The state's high court, in its seven-page opinion, said to evaluate that claim, it must be determined whether Pin Ups asserted violations of a right under the First Amendment of the U.S. Constitution, or under the Georgia Constitution.

"The distinction is important; this Court recently reiterated that our precedents have established that Georgia's constitutional protection of free speech is broader than that provided by the First Amendment," Justice P. Harris Hines noted.

In its petition, Pin Ups specified that the ordinances violate the Georgia Constitution. There was no mention of the First Amendment.

"As Pin Ups alleged a violation of free speech rights under the Georgia Constitution, the trial court erred in applying the rational basis test," Hines wrote.

"The entertainment activity at issue has been recognized as expressive conduct protected under our Constitution's free speech clause."

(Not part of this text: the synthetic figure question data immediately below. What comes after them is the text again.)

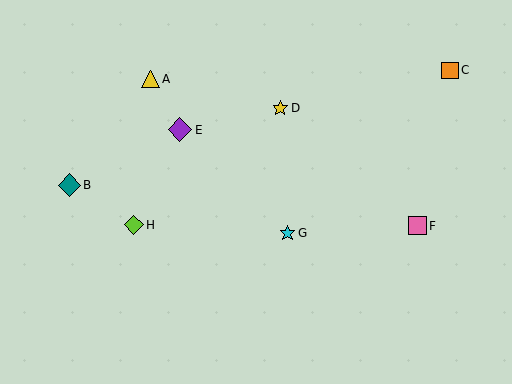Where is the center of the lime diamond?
The center of the lime diamond is at (134, 225).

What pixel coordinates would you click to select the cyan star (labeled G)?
Click at (288, 233) to select the cyan star G.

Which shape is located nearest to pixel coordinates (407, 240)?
The pink square (labeled F) at (417, 226) is nearest to that location.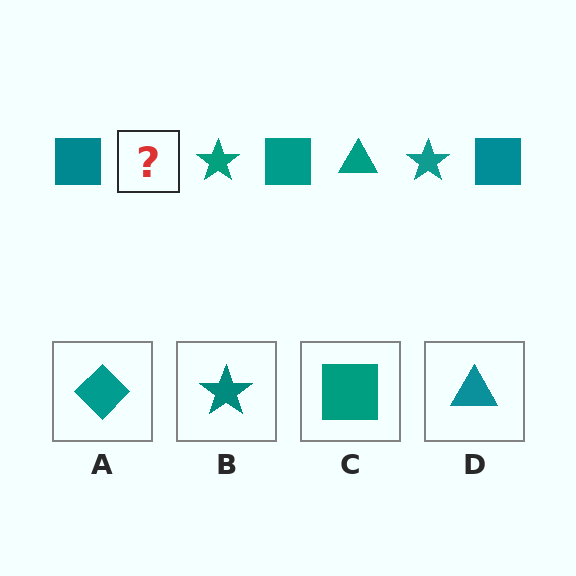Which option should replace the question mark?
Option D.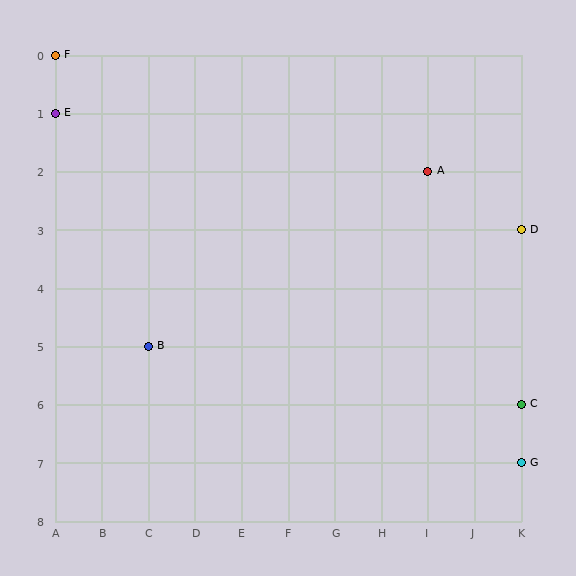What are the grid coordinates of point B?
Point B is at grid coordinates (C, 5).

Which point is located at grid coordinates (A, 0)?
Point F is at (A, 0).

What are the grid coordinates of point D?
Point D is at grid coordinates (K, 3).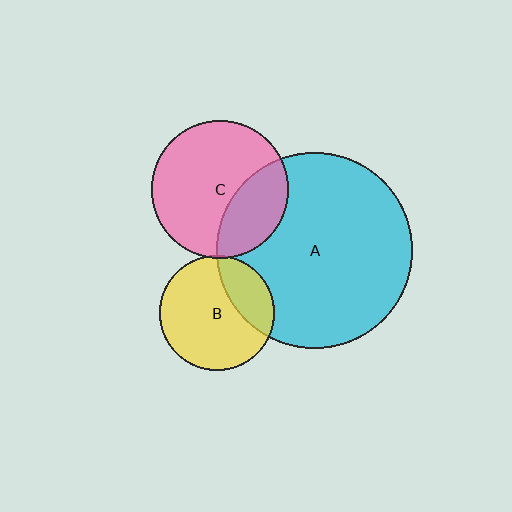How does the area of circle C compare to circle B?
Approximately 1.4 times.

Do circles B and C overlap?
Yes.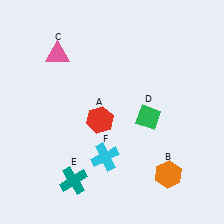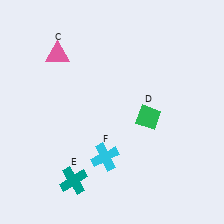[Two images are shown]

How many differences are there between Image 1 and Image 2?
There are 2 differences between the two images.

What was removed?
The orange hexagon (B), the red hexagon (A) were removed in Image 2.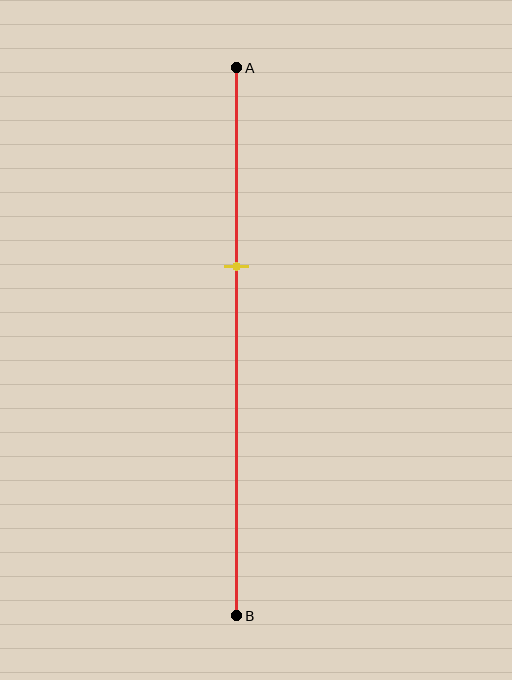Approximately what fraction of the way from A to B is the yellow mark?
The yellow mark is approximately 35% of the way from A to B.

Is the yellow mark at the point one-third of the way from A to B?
Yes, the mark is approximately at the one-third point.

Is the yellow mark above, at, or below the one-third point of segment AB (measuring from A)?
The yellow mark is approximately at the one-third point of segment AB.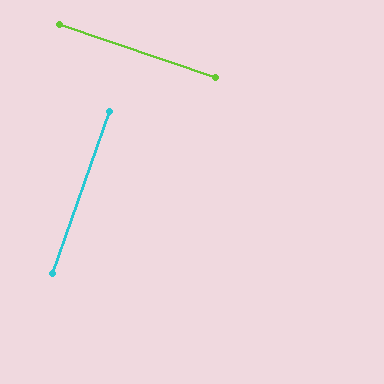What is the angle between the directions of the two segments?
Approximately 89 degrees.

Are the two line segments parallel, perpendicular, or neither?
Perpendicular — they meet at approximately 89°.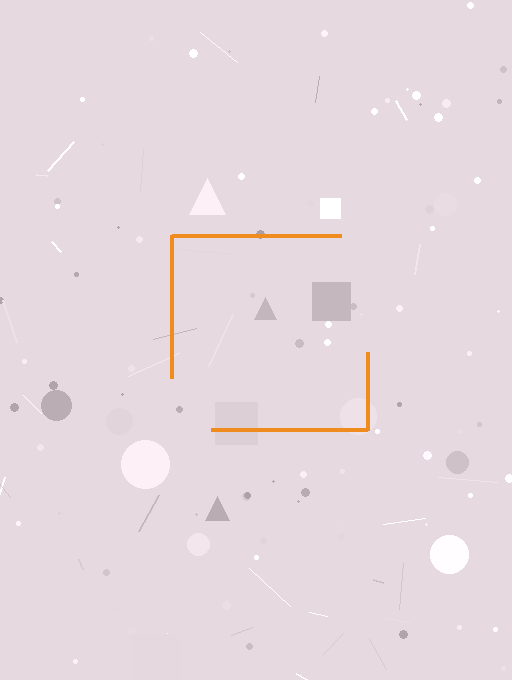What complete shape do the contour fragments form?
The contour fragments form a square.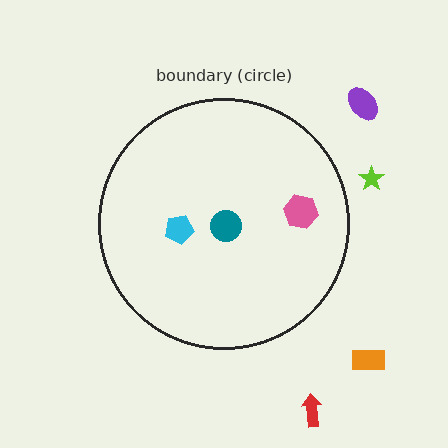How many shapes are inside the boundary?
3 inside, 4 outside.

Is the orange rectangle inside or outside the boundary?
Outside.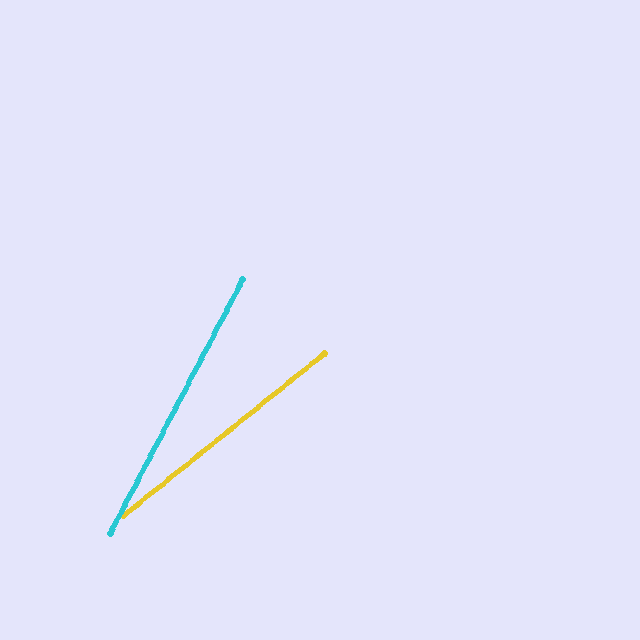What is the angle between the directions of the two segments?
Approximately 24 degrees.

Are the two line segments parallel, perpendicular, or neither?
Neither parallel nor perpendicular — they differ by about 24°.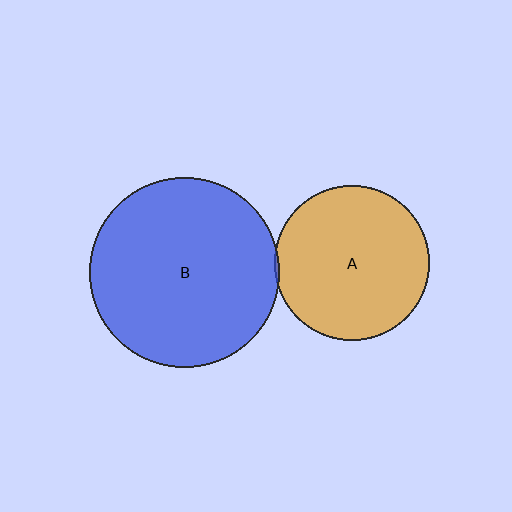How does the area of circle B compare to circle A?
Approximately 1.5 times.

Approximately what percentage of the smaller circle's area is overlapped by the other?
Approximately 5%.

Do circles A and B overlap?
Yes.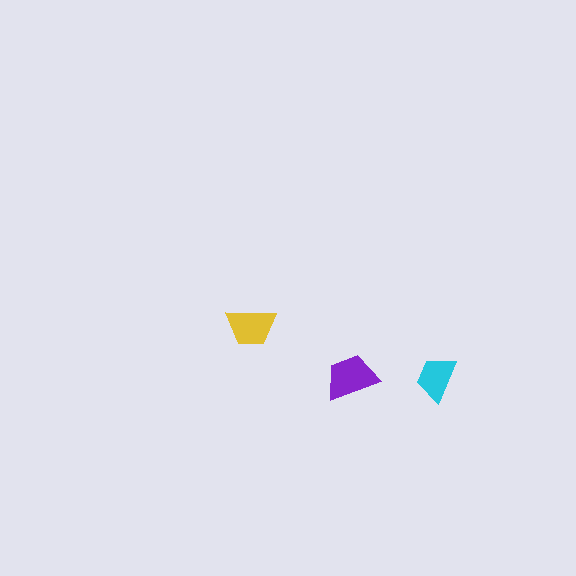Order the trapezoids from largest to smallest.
the purple one, the yellow one, the cyan one.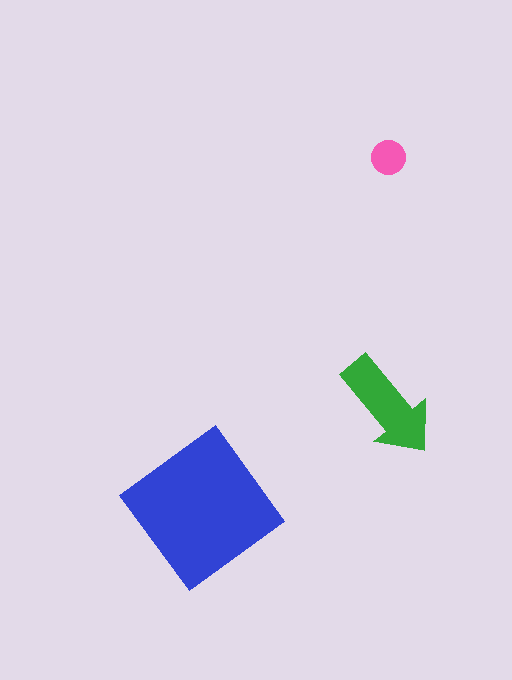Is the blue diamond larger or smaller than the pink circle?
Larger.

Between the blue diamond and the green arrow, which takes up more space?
The blue diamond.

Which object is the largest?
The blue diamond.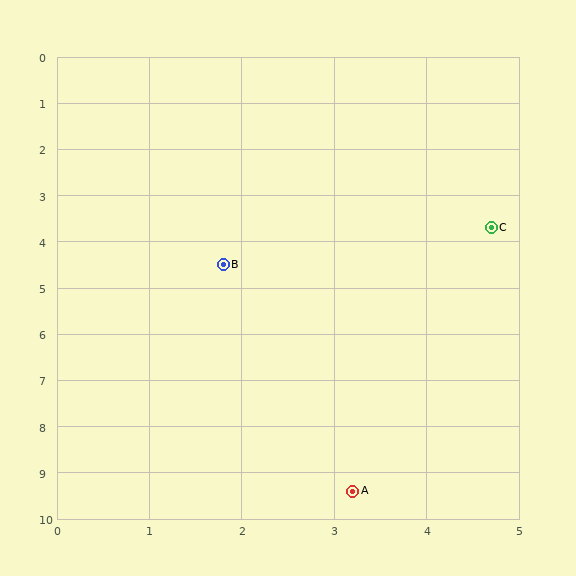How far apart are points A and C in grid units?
Points A and C are about 5.9 grid units apart.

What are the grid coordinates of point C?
Point C is at approximately (4.7, 3.7).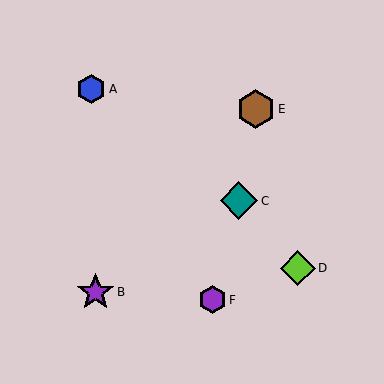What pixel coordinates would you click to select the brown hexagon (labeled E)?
Click at (256, 109) to select the brown hexagon E.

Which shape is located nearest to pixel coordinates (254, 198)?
The teal diamond (labeled C) at (239, 201) is nearest to that location.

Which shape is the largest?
The brown hexagon (labeled E) is the largest.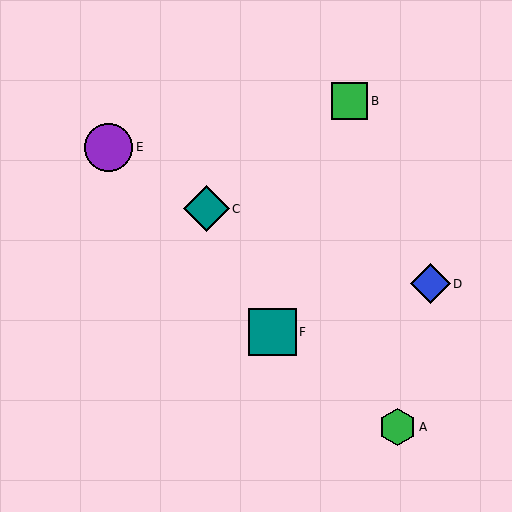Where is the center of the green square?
The center of the green square is at (349, 101).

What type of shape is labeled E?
Shape E is a purple circle.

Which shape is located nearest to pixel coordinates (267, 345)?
The teal square (labeled F) at (272, 332) is nearest to that location.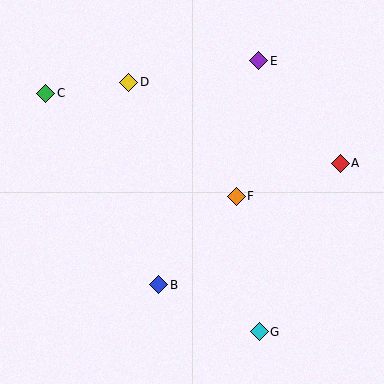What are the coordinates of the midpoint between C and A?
The midpoint between C and A is at (193, 128).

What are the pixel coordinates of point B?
Point B is at (159, 285).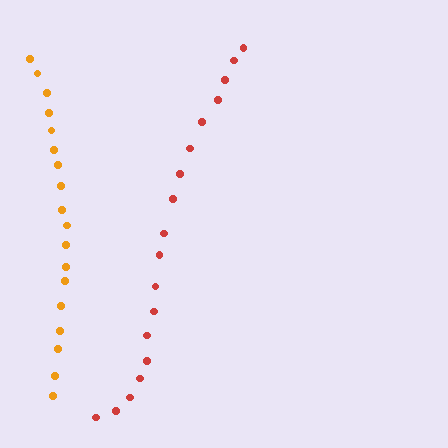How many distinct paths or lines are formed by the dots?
There are 2 distinct paths.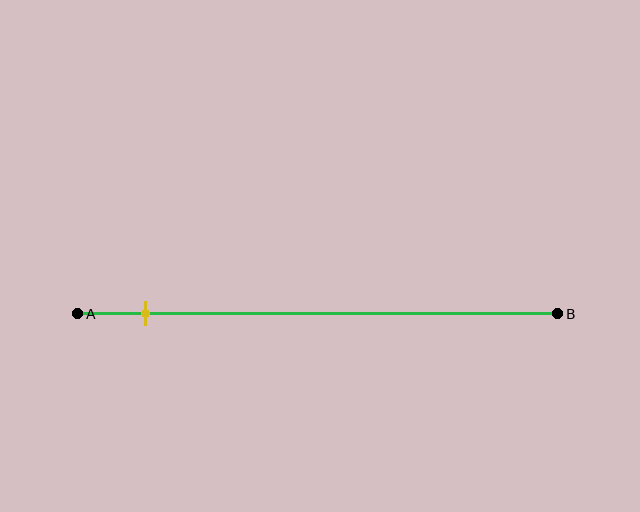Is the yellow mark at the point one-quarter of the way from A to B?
No, the mark is at about 15% from A, not at the 25% one-quarter point.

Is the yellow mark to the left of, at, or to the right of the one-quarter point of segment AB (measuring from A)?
The yellow mark is to the left of the one-quarter point of segment AB.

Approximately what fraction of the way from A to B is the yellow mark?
The yellow mark is approximately 15% of the way from A to B.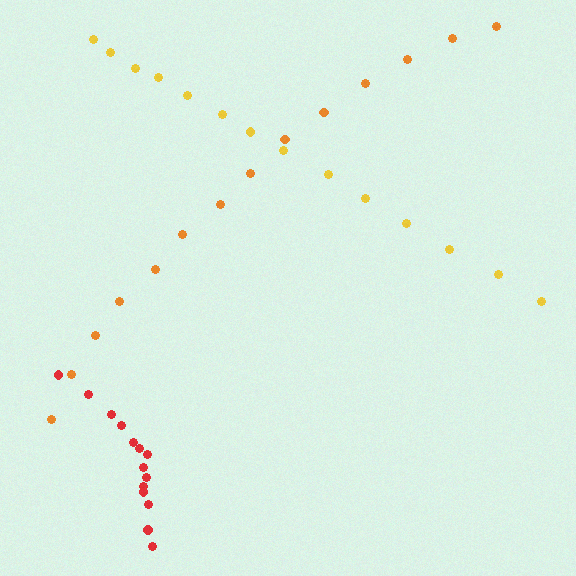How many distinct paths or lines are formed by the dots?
There are 3 distinct paths.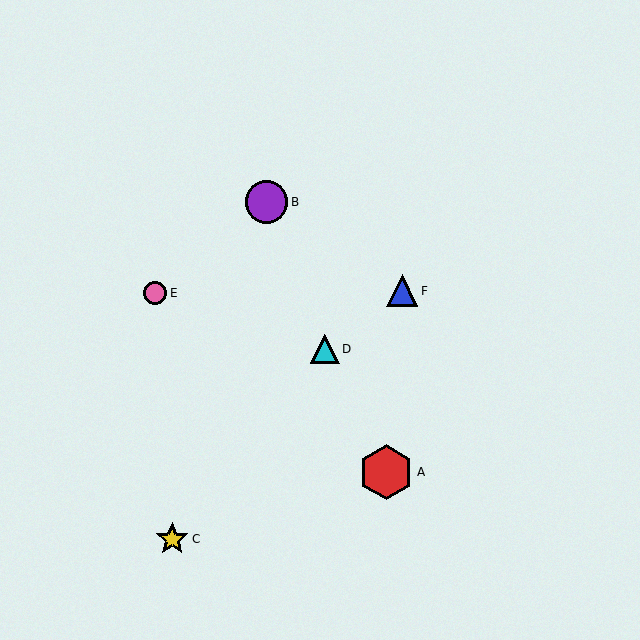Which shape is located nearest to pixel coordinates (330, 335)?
The cyan triangle (labeled D) at (325, 349) is nearest to that location.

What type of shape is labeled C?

The county argues that the ordinances are justified on the grounds of combating the "undesirable secondary effects" of businesses that sell alcoholic beverages by promoting enforcement of required closing times.

The ordinances, it contends, are considered content neutral.

"A content-neutral regulation that incidentally affects protected expression must undergo something more than the rational basis test. Such a law can be upheld only 'if it furthers an important government interest; if the government interest is unrelated to the suppression of speech; and if the incidental restriction of speech is no greater than is essential to the furtherance of that interest,'" Hines wrote.

"Inasmuch as the trial court made its ruling based upon an incorrect legal standard, we must reverse its decision and remand the case to that court for it to evaluate Pin Ups' request for injunctive relief using the correct legal standard," he concluded.